En France, les betteraves VrTH sont encore en phase de test. Ces dernières années, plusieurs semenciers ont déposé des variétés dans les essais officiels en première année CTPS* mais le système français met la barre très haut pour les inscrire au catalogue officiel, contrairement à d’autres pays. Les variétés testées ont toutes échoué pour cause de moindres performances comparées aux témoins, d’autant qu’elles sont traitées avec un programme de désherbage classique, et ne bénéficient donc pas des avantages d’un meilleur contrôle des adventices.

Sélection classique

Cette technologie mise au point par Bayer et KWS repose sur des variétés de betteraves – issues de la sélection classique – tolérantes aux herbicides de la classe des inhibiteurs de l’acétolactate synthase (ALS). « C’est un marché potentiel important avec un transfert de la valeur des produits phytosanitaires vers la génétique », estime Patrick Mariotte, directeur général de KWS France.

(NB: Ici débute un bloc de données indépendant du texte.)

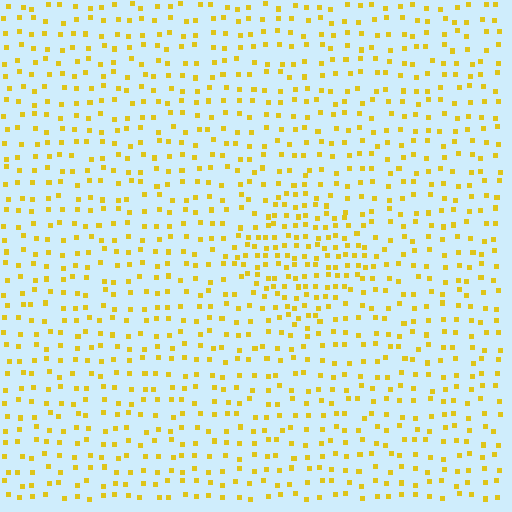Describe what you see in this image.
The image contains small yellow elements arranged at two different densities. A diamond-shaped region is visible where the elements are more densely packed than the surrounding area.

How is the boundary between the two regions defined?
The boundary is defined by a change in element density (approximately 1.8x ratio). All elements are the same color, size, and shape.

L’intérêt est de réduire le nombre de traitements (deux applications à 0,5 l/ha) et de faciliter le travail des agriculteurs, car ces herbicides permettent d’obtenir un contrôle à très large spectre. « Cet herbicide a un double effet foliaire et racinaire, explique Dirk Hyndrikx, responsable du développement des marchés pour SESVanderHave. Les betteraviers des pays de l’Est ont très vite adopté les variétés VrTH, car ils sont techniquement moins pointus qu’en France sur le désherbage des betteraves ».

Accord interprofessionnel

L’accord interprofessionnel signé cet été donne la possibilité de tester les variétés inscrites au catalogue européen. L’Institut technique de la betterave (ITB) et les services agronomiques des sucreries vont donc expérimenter des variétés résistantes au Conviso inscrites dans d’autres pays européens. Dans l’optique de préserver la durabilité de ce système et d’éviter l’émergence d’adventices résistantes, la filière française a par exemple décidé d’associer le Conviso à un herbicide partenaire.

Le propriétaire du gène, l’allemand KWS, fera tester ses variétés, tout comme SESVanderHave, Florimond Desprez, Betaseed et Maribo qui ont acheté la licence et ont intégré le gène de résistance dans leurs hybrides.

Deleplanque est le seul semencier à ne pas travailler sur la betterave VrTH. Un choix assumé, puisqu’il n’a pas acheté le brevet à KWS et Bayer. « Certes, cela simplifie le désherbage, mais cette technologie a un coût pour un résultat similaire, déclare Laurent Boisroux, directeur agronomie de la société Deleplanque. Je pense que c’est une solution qui n’est pas durable sur le long terme. Les sulfonylurées risquent d’être contournées. Deleplanque privilégie davantage le désherbage mécanique sur le rang avec la robotique ».

Tous les autres semenciers croient en cette technique et attendent que le marché se décide à l’utiliser… mais avec précaution.

* Comité Technique Permanent de la Sélection

Tensions autour des VrTH

La réputation des variétés rendues tolérantes aux herbicides n’est pas bonne en France. Les dernières péripéties autour de ces semences le prouvent : le 10 novembre dernier, 80 individus ont pénétré illégalement dans un site du groupe semencier RAGT en Aveyron pour éventrer des sacs contenant plusieurs tonnes de semences de tournesol VrTH.

Deux jours plus tôt, le Conseil d’État annonçait, le 8 novembre, que l’État sera astreint à verser 100 000 euros par semestre de retard s’il n’adopte pas, dans les trois mois, un plan d’action d’évaluation des risques liés aux variétés de plantes VrTH. Une astreinte est également prévue en cas de non-parution sous trois mois d’un texte encadrant leurs conditions de cultures. À ce titre, le gouvernement prépare une ordonnance pour réglementer l’utilisation de ce type de variétés… De quoi sécuriser un peu mieux l’utilisation de cette nouvelle technologie !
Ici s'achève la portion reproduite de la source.